You might not typically think of a fashion model as a groundbreaker, but Bettina Graziani certainly was. Born in 1925, Simone Micheline Bodin, known in professional circles as Bettina Graziani, was a woman of stunning beauty. Behind that beauty, there was talent and skill far above her famed good looks. Her childhood was difficult after her father abandoned the family. She was raised by her single mother on a school teacher’s salary during the war in Paris.
Bettina’s original plan was to become a fashion designer, not a model. She organized fashion shows and performed PR and marketing tasks for several design houses. Bettina was a muse first for designer, Jacques Fath, who used her as a model and helped her gain fame. She embodied the “wasp-waisted, cigarette-smoking, haute-couture sophisticate” of her day. She said in an interview, “I was very young, very genuine. I wore no makeup and I had red hair.”

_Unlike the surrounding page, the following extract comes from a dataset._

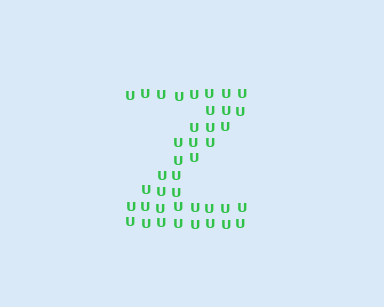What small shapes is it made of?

As a model, Bettina worked with many famous designers including Hubert de Givenchy, who named an entire collection for her. The two had a long-lasting, committed friendship and the designer even named his first fragrance, Amarige, in her honor. She went on to become a fashion icon, even earning a reputed offer to act from 20th Century Fox studios, which she promptly turned down.
Simone Bodin was loved, admired, and respected by everyone who knew her. Givenchy once described the stunning woman’s inner and outer beauty by saying, “She had friends everywhere. Everyone adored her. She had great intelligence and personality. She never had anything unkind or cruel to say about anyone, which is rare in the fashion world!”

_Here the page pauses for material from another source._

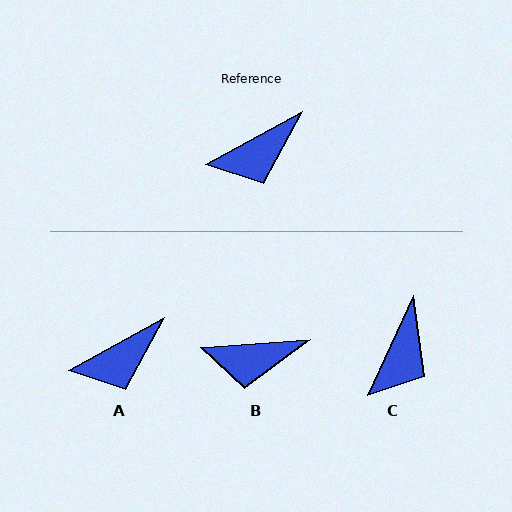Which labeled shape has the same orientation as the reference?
A.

Bettina Graziani, as she was also known, was a poverty-stricken girl who grew up to become one of the first supermodels. The famous designers she modeled for include Chanel, Valentino, Grès, Jacques Fath, and Hubert de Givenchy. Her prominent cheek bones, striking figure and feline eyes quickly set the standard for models of the ‘50’s.

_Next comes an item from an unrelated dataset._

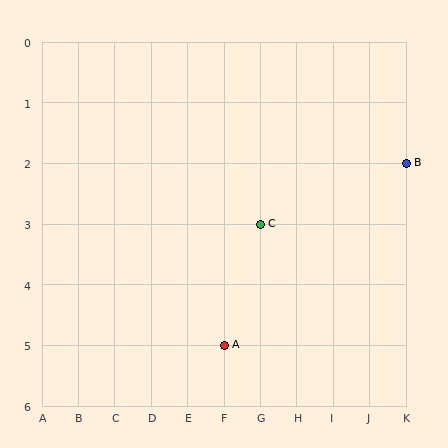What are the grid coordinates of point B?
Point B is at grid coordinates (K, 2).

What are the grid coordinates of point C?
Point C is at grid coordinates (G, 3).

An in-demand model, she was also instrumental behind the scenes helping to arrange many of the shows where she modeled and even doing publicity for those shows as stated above. She was multi-talented and stated, “I owe [my] success more to an expressive face than to my good looks.”
Not a woman to rely solely on her good looks, Simone went on to become an integral part of the entire fashion world. She left her mark, even after her retirement, by writing her memoirs and leaving the world with an insight into what drove her unparalleled success. She also wrote poetry, composed music and eventually took small acting roles in two French films, Bete Balanco and La folie douce.
In 2010, she was appointed Commander of France’s Order of Arts and Letters, traveling to fashion shows, and promoting the work of designers she loved and respected. Her rise from poverty and her pivot from aspiring designer to supermodel demonstrate that a beautiful face can be a launching pad for a life of meaning and purpose.